Je reprends pour ma part la réponse faite par le Conseil d’Etat à cette interrogation : « le caractère prioritaire de la cause environnementale, s’agissant d’un des enjeux les plus fondamentaux auxquels l’humanité est confrontée, justifie qu’elle prenne place à cet article aux côtés des principes fondateurs de la République. ». Cette affirmation est d’autant plus précieuse qu’elle s’inscrit dans un avis très critique vis à vis de ce projet de loi constitutionnelle.

D’autres  agitent le chiffon rouge en faisant valoir que cette inscription à l’article 1er  confèrerait une prééminence à la préoccupation environnementale sur les autres normes constitutionnelles. On serait tenté de dire « pourquoi pas ?», mais, au demeurant,  l’analyse juridique confirme l’absence de prééminence d’un principe constitutionnel sur un autre par ce texte et aucune hiérarchisation donc, n’est à dénoncer. La convention citoyenne pour le climat avait fait une proposition en ce sens, nous sommes quelques uns à avoir déposé des amendements disposant au niveau constitutionnel, du principe de non régression ou d’amélioration constante. Mais, il n’a pas été donné suite ni à cette proposition de la Convention, ni à nos amendements.

2) Le champ de la réflexion parlementaire sur le texte est quasi limité à quatre verbes, garantir contre préserver et lutter contre agir : « Elle garantit la préservation de l’environnement et de la diversité biologique et agit contre le dérèglement climatique ».

Le texte issu de notre commission des Lois, qui n’est pas en débat puisque dans le cadre d’une révision constitutionnelle ce n’est pas ce texte qui est examiné, conserve le verbe agir du Sénat et rétablit le verbe garantir. Nous sommes d’accord sur ce point. Le verbe « garantir », que l’on retrouve mentionné à plusieurs reprises dans la Loi fondamentale, impliquerait davantage la responsabilité de l’Etat dans le domaine de l’environnement. Il reprend, en outre, une proposition de mon groupe défendue lors du projet de révision constitutionnelle en 2018, comme celle de la Convention citoyenne pour le climat.

Vous vous étiez engagé, en première lecture, Monsieur le garde de Sceaux, à défendre ce terme et ce qu’il revêt d’assurance dans l’engagement pour la cause environnementale. Au demeurant, l’obligation de résultat - qui n’est pas admise dans l’actuelle formulation du texte - ne devrait pas être considérée comme un problème mais un objectif politique que nous demandent les citoyens et les générations futures.   

Oui, « La maison brûle » toujours. Ne restons pas les bras croisés à la regarder se consumer. Ainsi, qu’en est-il de la préservation de la biodiversité ? En moins de 50 ans, son érosion s’est accélérée de manière dramatique : ce sont 60% des espèces sauvages qui ont disparu. 44%, c’est l’augmentation de la concentration du CO2 dans l’atmosphère au cours des 150 dernières années. Nos actions jusqu’ici sont insuffisantes pour contenir le réchauffement en dessous de 2 degrés. Ce dernier constitue un multiplicateur de menaces et un accélérateur d’instabilité.

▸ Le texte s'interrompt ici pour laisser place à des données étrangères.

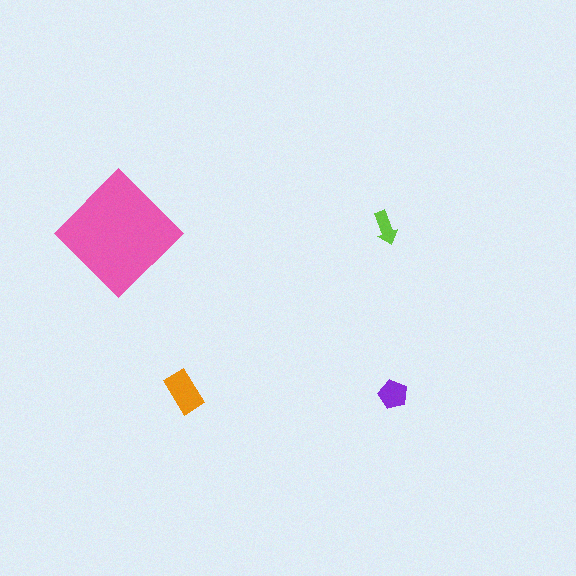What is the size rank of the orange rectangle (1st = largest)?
2nd.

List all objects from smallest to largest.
The lime arrow, the purple pentagon, the orange rectangle, the pink diamond.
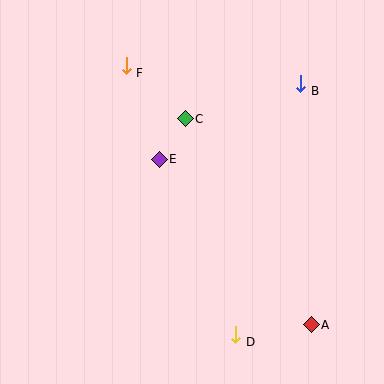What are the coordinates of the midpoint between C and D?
The midpoint between C and D is at (210, 230).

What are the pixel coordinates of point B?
Point B is at (301, 91).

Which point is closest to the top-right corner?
Point B is closest to the top-right corner.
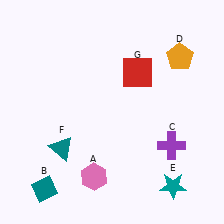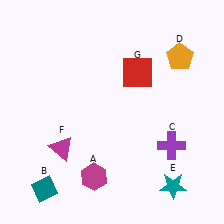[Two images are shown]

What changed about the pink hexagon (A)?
In Image 1, A is pink. In Image 2, it changed to magenta.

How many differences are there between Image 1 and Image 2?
There are 2 differences between the two images.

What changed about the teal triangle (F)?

III/ Quelle que soit la formulation adoptée, que sa portée ne soit que symbolique, il est de l’intérêt de tous de faire entrer l’environnement dans l’article 1er. La mention de la diversité biologique est essentielle, la diversité biologique, c’est la faune sauvage, les espèces végétales, et les habitats naturels. Elle ne doit pas être oubliée. Elle doit être au centre des débats et de notre action. Certes, le réchauffement climatique, c’est très important. Mais, ce n’est pas tout, cela n’absorbe pas toute la problématique environnementale. Lubrizol, pour ne prendre qu’un exemple, ce n’est pas le réchauffement climatique…

Et,  quelle que soit l’issue de ce texte,  il ne peut cacher l’immense tâche qui nous attend, nous les législateurs, au quotidien des textes examinés. Nous devons mener des réformes de fond  qui aident à la non régression de notre droit. Nous n’en prenons pas toujours le chemin, je veux parler ici, à titre d’exemple, dans le cadre de la loi sur le climat,  de la réforme des référés par exemple, qui devait permettre au juge et au citoyen d’agir en prévention de dégâts irréversibles et là, le Gouvernement n’a pas voulu aider sa majorité à franchir le pas."